Mr. Crusoe had got up early, and broken every bit of glass and crockery that we owned except a few bottles, and he had made a bonfire of every stitch of our clothes except the goat-skins. It was too late to save anything, and even if it hadn’t been too late I couldn’t have interfered very well, for Mr. Crusoe had his revolver in his belt, and I believe he would have shot me in a minute if I had tried to interfere with him.
I sat down on a log without saying anything, and watched the fire burn. Mr. Crusoe kept getting his eyes full of smoke, and nearly choked to death two or three times, but I could see that he was enjoying himself for all that. After a while he thought that the fire would burn well enough without any more help, so he came and sat down. He didn’t very often sit down, because it was hard work to make his goat-skin trousers bend, so I knew that he must mean to be particularly friendly to me, otherwise he would not have sat down by me.
“You see, Friday,” he remarked, “we don’t need any civilized clothes. My grandfather lived for years without them, and found that goat-skin was much more healthy and stylish than flannel or cotton; so I thought I would just burn up all that rubbish and get rid of it.”
“So I see,” said I.
“Then my grandfather made his own dishes out of clay, and we ought to do the same. We are getting lazy, living as we do in the lap of luxury, and so long as we have everything we want, we shall never improve ourselves by inventing new things to supply our necessities. You see, Friday, that I was quite right in breaking the china, don’t you?”
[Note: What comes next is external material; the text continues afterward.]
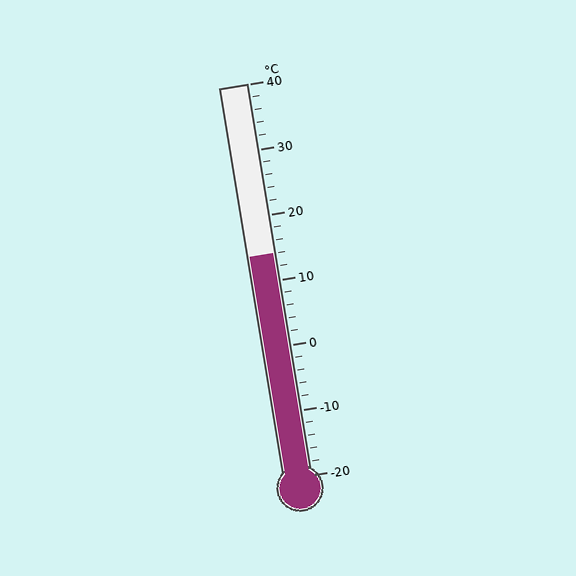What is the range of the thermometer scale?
The thermometer scale ranges from -20°C to 40°C.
Of course I didn’t venture to say that I didn’t see, so I just muttered something that he didn’t understand, though it seemed to satisfy him.
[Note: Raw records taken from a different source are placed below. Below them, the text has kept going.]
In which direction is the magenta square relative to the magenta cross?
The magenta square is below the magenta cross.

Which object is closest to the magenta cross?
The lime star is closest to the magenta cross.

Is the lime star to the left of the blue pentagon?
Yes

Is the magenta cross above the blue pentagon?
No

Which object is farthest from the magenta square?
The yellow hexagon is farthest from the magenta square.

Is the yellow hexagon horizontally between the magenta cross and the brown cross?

“Now,” said he, getting on his feet with a good deal of difficulty, because his stiff trousers tried their best to throw him down, “we’ll have breakfast, for I’m awfully hungry.”
I made the coffee, and opened a can of salmon, but when I told Mr. Crusoe that breakfast was ready, and he came up and said, “Pour me a cup of coffee, like a good fellow,” I asked him where his coffee-cup was.
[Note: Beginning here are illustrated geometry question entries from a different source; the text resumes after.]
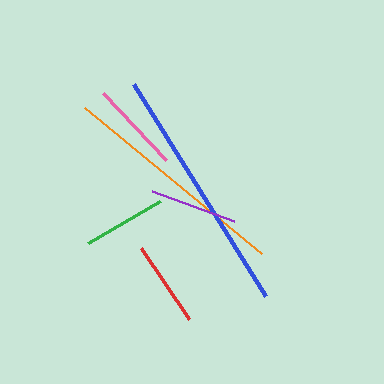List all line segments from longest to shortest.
From longest to shortest: blue and orange (about equal), pink, purple and red (about equal), green.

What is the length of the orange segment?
The orange segment is approximately 229 pixels long.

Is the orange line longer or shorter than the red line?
The orange line is longer than the red line.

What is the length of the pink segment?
The pink segment is approximately 92 pixels long.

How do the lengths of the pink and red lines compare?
The pink and red lines are approximately the same length.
I knew very well that he had broken all the cups, but I wanted to see what he would do.
Mr. Crusoe looked disappointed and puzzled, for I could see he was trying to think of something that he could use for a cup, but he didn’t succeed. “Never mind,” he said, presently; “give me the coffee-pot and I’ll drink out of the spout.” But after he had tried this, and burnt his tongue, and nearly dropped the coffee-pot, he gave it up, and went without his coffee.